The term “ubiquitous computing” was coined in 1988 by Mark Weiser, a scientist at the Xerox laboratories in Palo Alto (the birthplace of numerous digital technologies), in an article titled The Computer for the 21st Century. Weiser opens with the observation that “The most profound technologies are those that disappear. They weave themselves into the fabric of everyday life until they are indistinguishable from it.”
Ten years have passed since the dawn of the 21st century, and ubiquitous computing is, at last, slowly becoming a reality.

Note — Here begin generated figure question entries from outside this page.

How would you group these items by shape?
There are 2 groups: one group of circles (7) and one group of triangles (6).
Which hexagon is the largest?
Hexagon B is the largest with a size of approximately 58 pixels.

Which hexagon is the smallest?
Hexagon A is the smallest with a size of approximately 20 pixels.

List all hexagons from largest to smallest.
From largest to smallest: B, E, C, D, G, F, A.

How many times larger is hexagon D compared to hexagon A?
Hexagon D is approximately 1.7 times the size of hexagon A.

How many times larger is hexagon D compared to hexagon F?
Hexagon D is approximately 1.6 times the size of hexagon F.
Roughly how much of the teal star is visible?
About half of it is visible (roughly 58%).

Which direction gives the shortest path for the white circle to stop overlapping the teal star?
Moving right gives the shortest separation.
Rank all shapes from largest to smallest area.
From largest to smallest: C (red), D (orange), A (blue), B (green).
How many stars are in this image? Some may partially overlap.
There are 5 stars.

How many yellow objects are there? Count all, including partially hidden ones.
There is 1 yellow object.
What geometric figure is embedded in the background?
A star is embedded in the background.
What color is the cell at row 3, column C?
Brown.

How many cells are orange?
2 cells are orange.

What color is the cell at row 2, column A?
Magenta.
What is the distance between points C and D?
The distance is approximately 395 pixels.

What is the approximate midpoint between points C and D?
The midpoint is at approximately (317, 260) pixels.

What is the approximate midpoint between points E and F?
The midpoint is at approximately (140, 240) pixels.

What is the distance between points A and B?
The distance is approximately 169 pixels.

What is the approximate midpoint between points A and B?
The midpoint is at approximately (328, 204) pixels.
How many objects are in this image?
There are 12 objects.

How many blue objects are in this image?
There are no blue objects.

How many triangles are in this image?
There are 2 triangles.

Lev Manovich wrote about the computerisation of media in The Language of New Media. Yet the process of computerisation applies to the entire world. The number-crunching power of computers affects every part of our lives, transforming different processes and phenomena into streams of computer data. (We have already discussed the influence of digital media on other media and the overall consequences of digitisation). And while the effects of computerisation can be radically different, depending on the particular case in question, this influence is growing increasingly ubiquitous.

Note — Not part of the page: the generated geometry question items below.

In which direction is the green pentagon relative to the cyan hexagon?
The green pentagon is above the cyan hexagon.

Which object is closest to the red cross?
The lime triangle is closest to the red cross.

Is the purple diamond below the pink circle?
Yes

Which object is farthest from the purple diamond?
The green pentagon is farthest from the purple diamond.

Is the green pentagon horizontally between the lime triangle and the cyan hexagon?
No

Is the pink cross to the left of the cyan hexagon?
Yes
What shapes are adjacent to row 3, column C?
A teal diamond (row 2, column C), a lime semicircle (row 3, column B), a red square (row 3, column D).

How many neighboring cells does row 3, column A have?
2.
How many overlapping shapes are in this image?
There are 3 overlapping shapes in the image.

We can imagine computerisation as reality being affected by a single, enormous source of power; Alexander Galloway writes that opposing computerisation is like opposing gravity. It is better, however, to think of computerisation as a dispersed force: a contemporary, digital version of the ancient concept of pneuma.
Computerisation is paradoxical in that the key technological agent of our times — as predicted by Weiser — disappears in the very process. On the one hand, computing power is now incorporated into myriad gadgets. On the other, that same power is shifting from personal computers to the “cloud” — a currently fashionable term used to describe the network of servers onto which our applications and data are increasingly being offloaded. We used to keep our e-mails on our own computers; now Gmail stores them for us on the “internet cloud”, distributing them amongst hundreds of servers. Each individual server is a computer just like any other. Networked together in a manner that remains transparent to the end user, they become an abstract yet individualised “computing cloud” that we interact with when we check our messages.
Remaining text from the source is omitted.